Social media stały się też narzędziem pracy, sprzedaży, narzędziem marketingowym i promocyjnym. To miejsce, w którym swoja działalność prowadzą influencerzy - osoby, które nierzadko zarabiają, starając się wpływać na trendy, poglądy i inspirować, często są ekspertami w swoich dziedzinach. Przykładem może być Dominika Krzych współprowadząca blog Inspekty.pl, na którym promuje idee miejskiego ogrodnictwa i podpowiada jak na parapecie, balkonie, czy betonowym dziedzińcu założyć mini ogródek.

Media społecznościowe są po to, żeby docierać do odbiorców, tam komunikaty są krótsze szybsze, bo przygotowanie artykułu na bloga zajmuje dużo czasu, gromadzenia materiałów, potem redakcji, natomiast w social mediach wszystko się dzieje szybciej i można sobie pozwolić na bardziej spontaniczne działania

- mówi Dominika Krzych.


Media społecznościowe wiele ułatwiły, ale są wykorzystywane także w sposób niewłaściwy.
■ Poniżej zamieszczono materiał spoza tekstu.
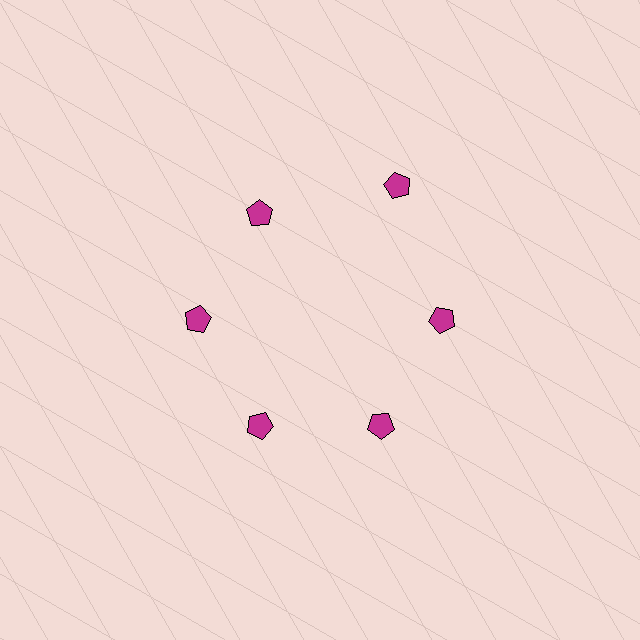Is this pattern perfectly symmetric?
No. The 6 magenta pentagons are arranged in a ring, but one element near the 1 o'clock position is pushed outward from the center, breaking the 6-fold rotational symmetry.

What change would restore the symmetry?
The symmetry would be restored by moving it inward, back onto the ring so that all 6 pentagons sit at equal angles and equal distance from the center.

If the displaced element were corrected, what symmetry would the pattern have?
It would have 6-fold rotational symmetry — the pattern would map onto itself every 60 degrees.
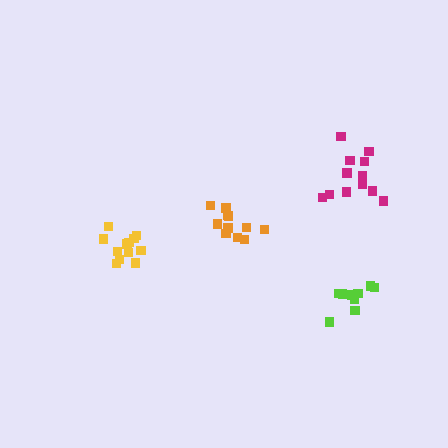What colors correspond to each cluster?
The clusters are colored: lime, orange, magenta, yellow.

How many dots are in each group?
Group 1: 9 dots, Group 2: 12 dots, Group 3: 12 dots, Group 4: 12 dots (45 total).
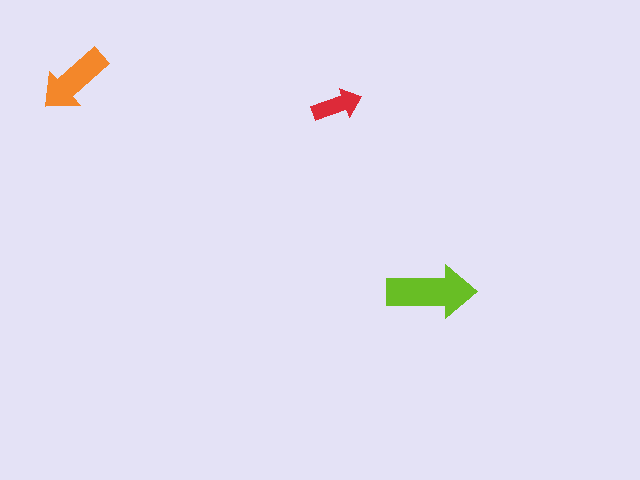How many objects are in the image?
There are 3 objects in the image.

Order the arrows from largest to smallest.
the lime one, the orange one, the red one.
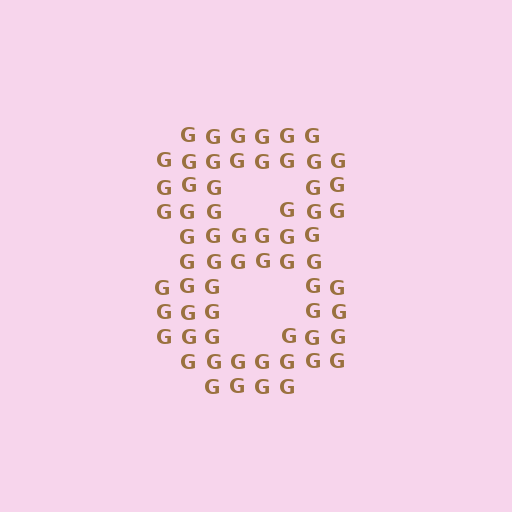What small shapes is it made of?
It is made of small letter G's.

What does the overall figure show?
The overall figure shows the digit 8.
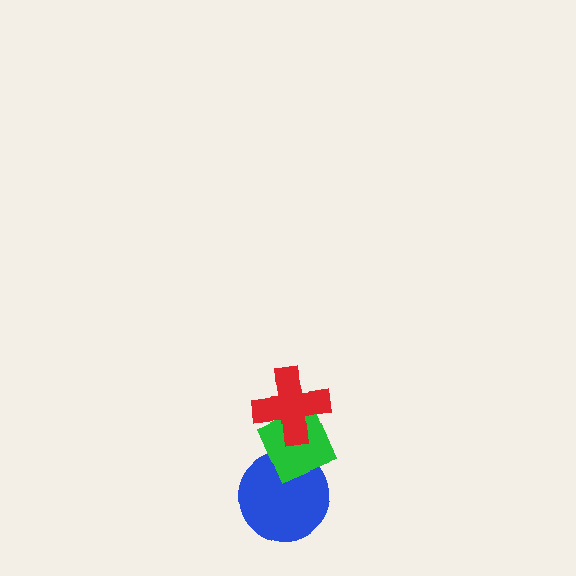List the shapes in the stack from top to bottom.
From top to bottom: the red cross, the green diamond, the blue circle.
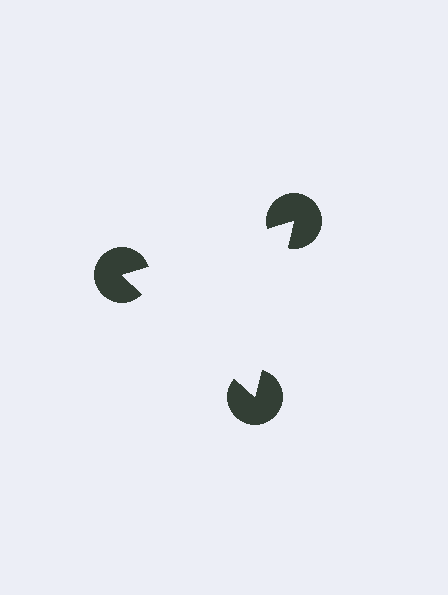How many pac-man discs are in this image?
There are 3 — one at each vertex of the illusory triangle.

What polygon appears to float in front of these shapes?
An illusory triangle — its edges are inferred from the aligned wedge cuts in the pac-man discs, not physically drawn.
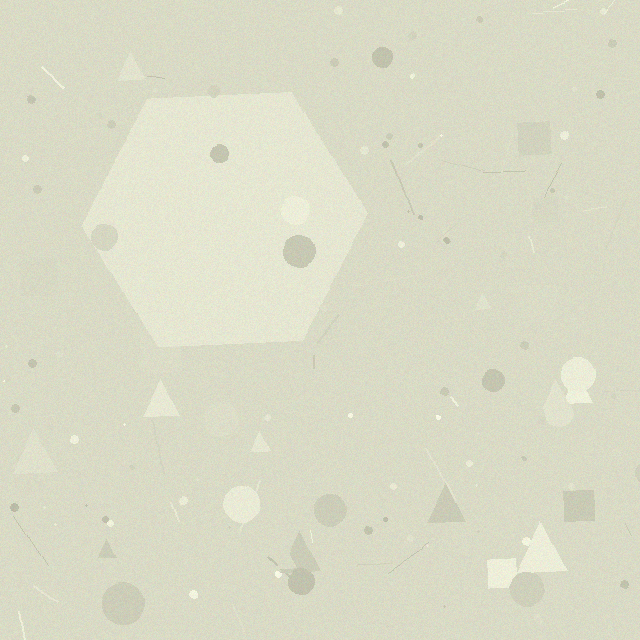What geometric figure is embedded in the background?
A hexagon is embedded in the background.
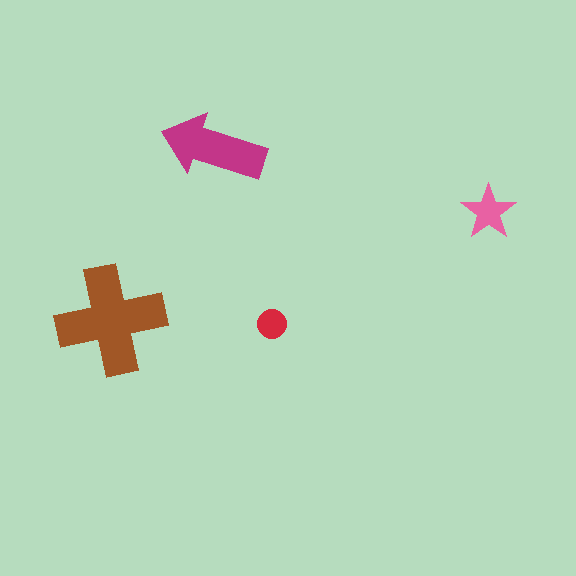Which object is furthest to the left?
The brown cross is leftmost.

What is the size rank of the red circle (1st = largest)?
4th.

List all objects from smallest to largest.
The red circle, the pink star, the magenta arrow, the brown cross.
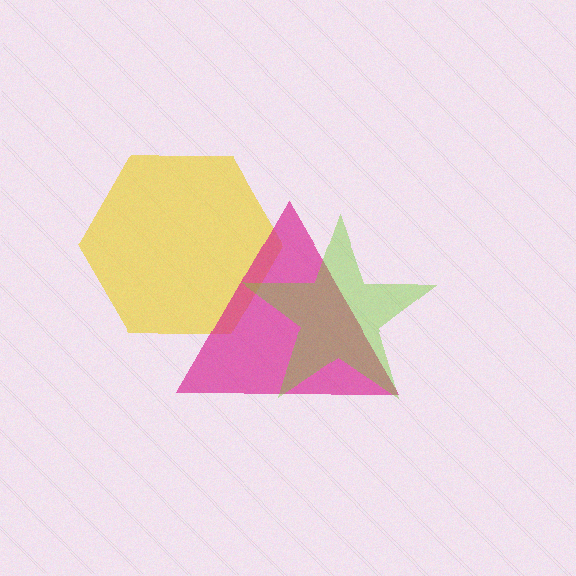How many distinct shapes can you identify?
There are 3 distinct shapes: a yellow hexagon, a magenta triangle, a lime star.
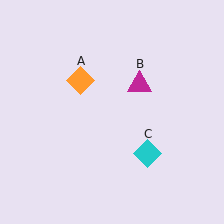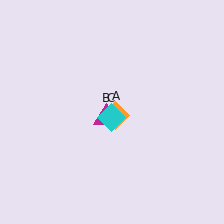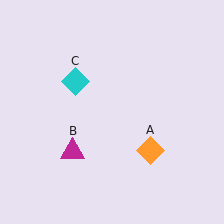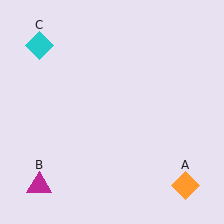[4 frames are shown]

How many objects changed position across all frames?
3 objects changed position: orange diamond (object A), magenta triangle (object B), cyan diamond (object C).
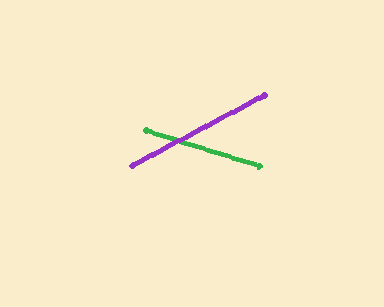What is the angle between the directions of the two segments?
Approximately 46 degrees.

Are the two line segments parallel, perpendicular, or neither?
Neither parallel nor perpendicular — they differ by about 46°.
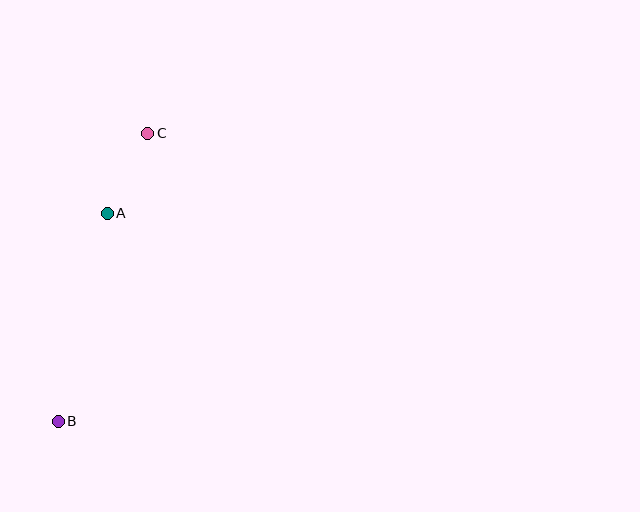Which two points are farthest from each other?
Points B and C are farthest from each other.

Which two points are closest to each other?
Points A and C are closest to each other.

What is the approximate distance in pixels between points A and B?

Musimy powiedzieć, tutaj Twitter wiedzie prym, jest różnica między krytyką, a hejtem. Krytyka zawsze opiera się na merytorycznym podkładzie - coś nam się nie podoba, pokazujemy, że coś nie działa, co jest niedobre, co nie powinno mieć miejsca i proponujemy coś innego. Natomiast hejt to jest, kolokwialnie mówiąc, nawalanka po to, żeby kogoś upokorzyć, komuś sprawić przykrość. Social media wykorzystują młodzi do tego, żeby kogoś zniszczyć i to jest rzecz niezwykle niebezpieczna. Możemy kogoś naciągnąć finansowo, możemy wyłudzić informacje.

Przed erą social mediów krępujące przygody i wzajemne animozje zostawały jedynie w pamięci uczestników tych zdarzeń czy rozmów. Teraz zostają często w  przestrzeni internetu w postaci filmików, zdjęć, nagrań, zapisów rozmów. Tego typu nękanie stanowi rosnący problem wśród młodzieży, ale również np. w miejscach pracy, bo co raz trafi do internetu, zostaje tam już zawsze.